Shut up and Dribble: The NHL must crack down on dangerous hits
The league’s inconsistency in punishment is unacceptable
This season, it seems like more and more players are getting hurt from dangerous hits—either from behind or in other circumstances when the player getting hit isn’t able to get themselves into a position of safety in time. This is a serious problem, as more research over time is being done about concussions from sports, more people are starting to realize how hits to the head can have devastating consequences in sports.
The date is January 21st, and the Montreal Canadiens are playing against the Vancouver Canucks. Late in the third period, while Montreal was sitting at a comfortable 6-3 lead, Canucks defenseman Tyler Myers threw a dangerous hit at Joel Armia while Armia had his head down. Myers seemed to intentionally use his shoulder in order to target Armia’s head while Armia was looking down. This is just one example of a dangerous hit we’ve witnessed this season, which begs the question of why players aren’t getting suspended for dangerous play.
The motive for the dangerous hits also has to be looked at as well. In this case, Armia had torched the Canucks, registering four points in the blowout win.

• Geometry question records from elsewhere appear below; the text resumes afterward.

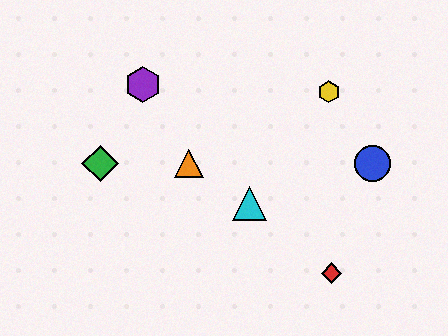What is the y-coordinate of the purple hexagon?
The purple hexagon is at y≈84.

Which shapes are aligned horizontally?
The blue circle, the green diamond, the orange triangle are aligned horizontally.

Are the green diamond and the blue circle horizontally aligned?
Yes, both are at y≈163.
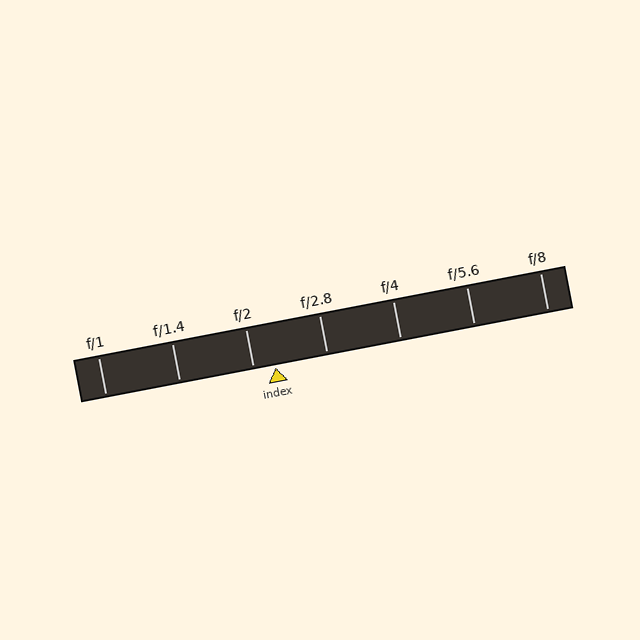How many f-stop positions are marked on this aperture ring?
There are 7 f-stop positions marked.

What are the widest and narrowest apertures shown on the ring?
The widest aperture shown is f/1 and the narrowest is f/8.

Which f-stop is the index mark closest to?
The index mark is closest to f/2.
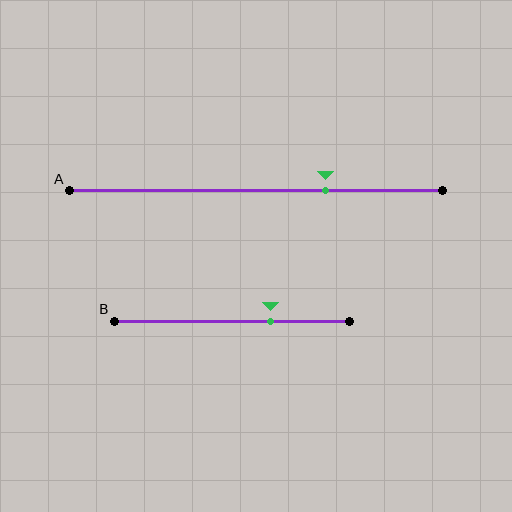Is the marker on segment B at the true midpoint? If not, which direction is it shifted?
No, the marker on segment B is shifted to the right by about 16% of the segment length.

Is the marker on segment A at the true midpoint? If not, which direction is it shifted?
No, the marker on segment A is shifted to the right by about 19% of the segment length.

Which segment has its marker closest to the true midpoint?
Segment B has its marker closest to the true midpoint.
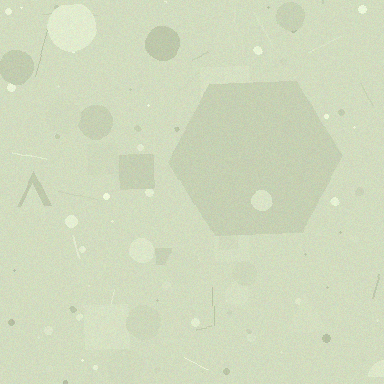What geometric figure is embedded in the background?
A hexagon is embedded in the background.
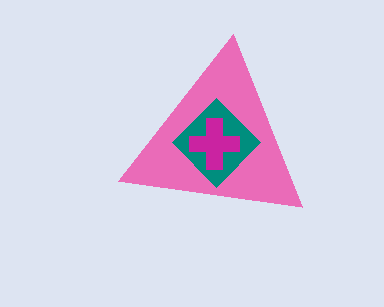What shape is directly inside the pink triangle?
The teal diamond.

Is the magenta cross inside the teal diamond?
Yes.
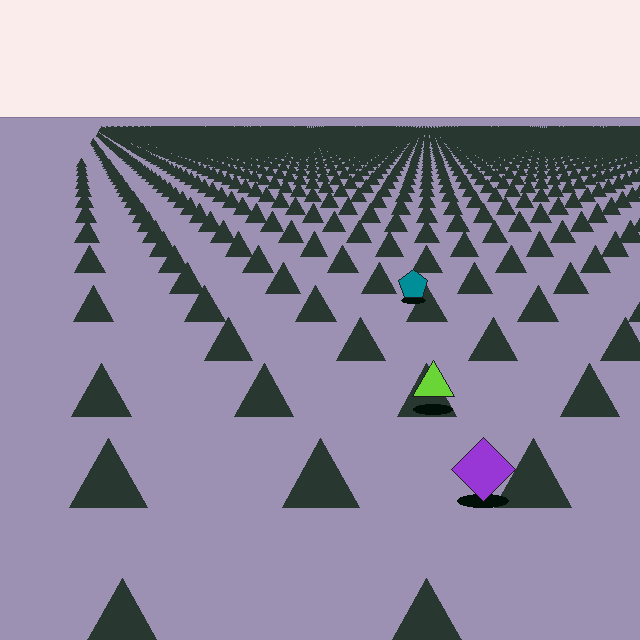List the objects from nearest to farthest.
From nearest to farthest: the purple diamond, the lime triangle, the teal pentagon.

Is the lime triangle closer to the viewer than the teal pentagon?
Yes. The lime triangle is closer — you can tell from the texture gradient: the ground texture is coarser near it.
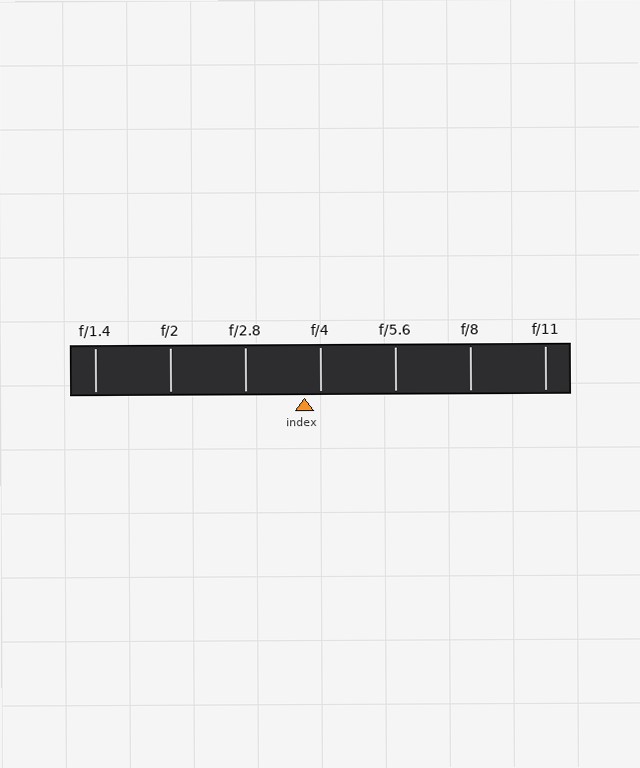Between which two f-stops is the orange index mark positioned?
The index mark is between f/2.8 and f/4.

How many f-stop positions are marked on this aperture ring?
There are 7 f-stop positions marked.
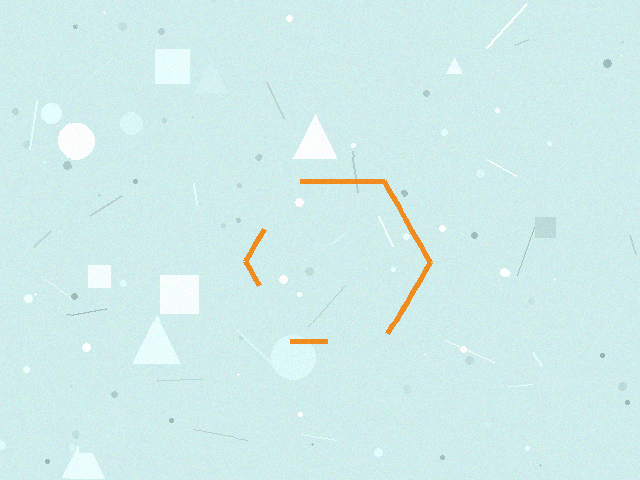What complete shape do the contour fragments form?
The contour fragments form a hexagon.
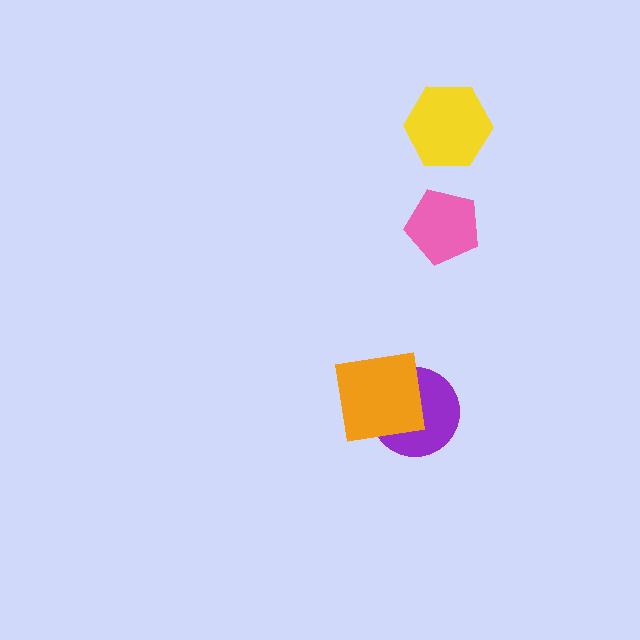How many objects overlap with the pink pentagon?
0 objects overlap with the pink pentagon.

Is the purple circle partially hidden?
Yes, it is partially covered by another shape.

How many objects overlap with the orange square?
1 object overlaps with the orange square.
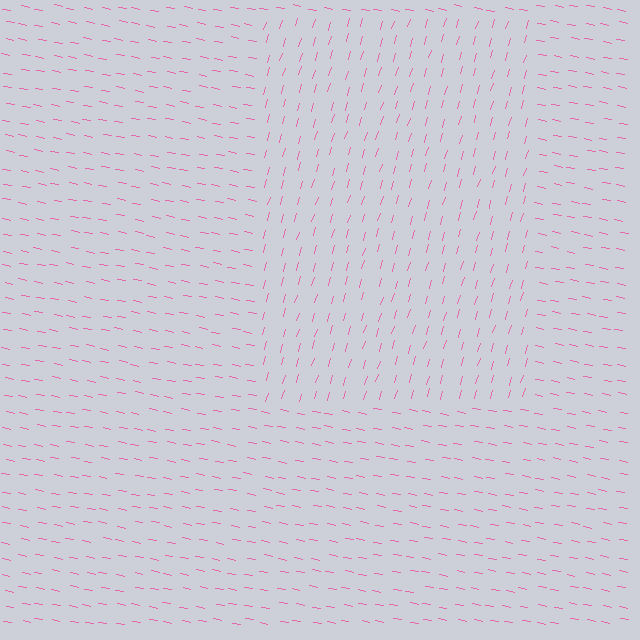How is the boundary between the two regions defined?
The boundary is defined purely by a change in line orientation (approximately 84 degrees difference). All lines are the same color and thickness.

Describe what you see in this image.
The image is filled with small pink line segments. A rectangle region in the image has lines oriented differently from the surrounding lines, creating a visible texture boundary.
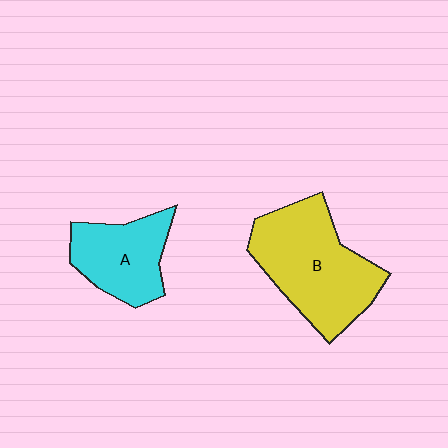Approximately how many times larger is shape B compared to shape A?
Approximately 1.6 times.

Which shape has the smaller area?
Shape A (cyan).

Most likely it was frustration when Myers decided to injure Armia, which kept him out of ten straight games with a concussion.
The main difference, for me, between a concussion from a fight and a concussion from a dirty hit is that at least in a fight, most of the time both players are consenting to the fight. At least both are agreeing to the risks of fighting in that case. However, in a dirty hit from behind, the player who gets concussed doesn’t know how to prevent it from happening, since usually, these incidents happen when the player is looking away.
Ironically, the leniency in punishment for hits to the head began when George Parros became the head of the NHL’s department of player safety. As a player, he was less known for his playing ability and more known for the sheer amount of hockey fights he was in. Parros was one of the last enforcers in the league - players who are not there for their skill in hockey but rather just to fight if need be—and for that reason, he should know better than to let people get away with dirty hits.
Parros had his career ended by way of a series of concussions, which should give him a bit of a hint to be less lenient on the matter. Of all people, someone who actually went through having his fair share of concussions should be a bit more sensitive when it comes to dirty hits.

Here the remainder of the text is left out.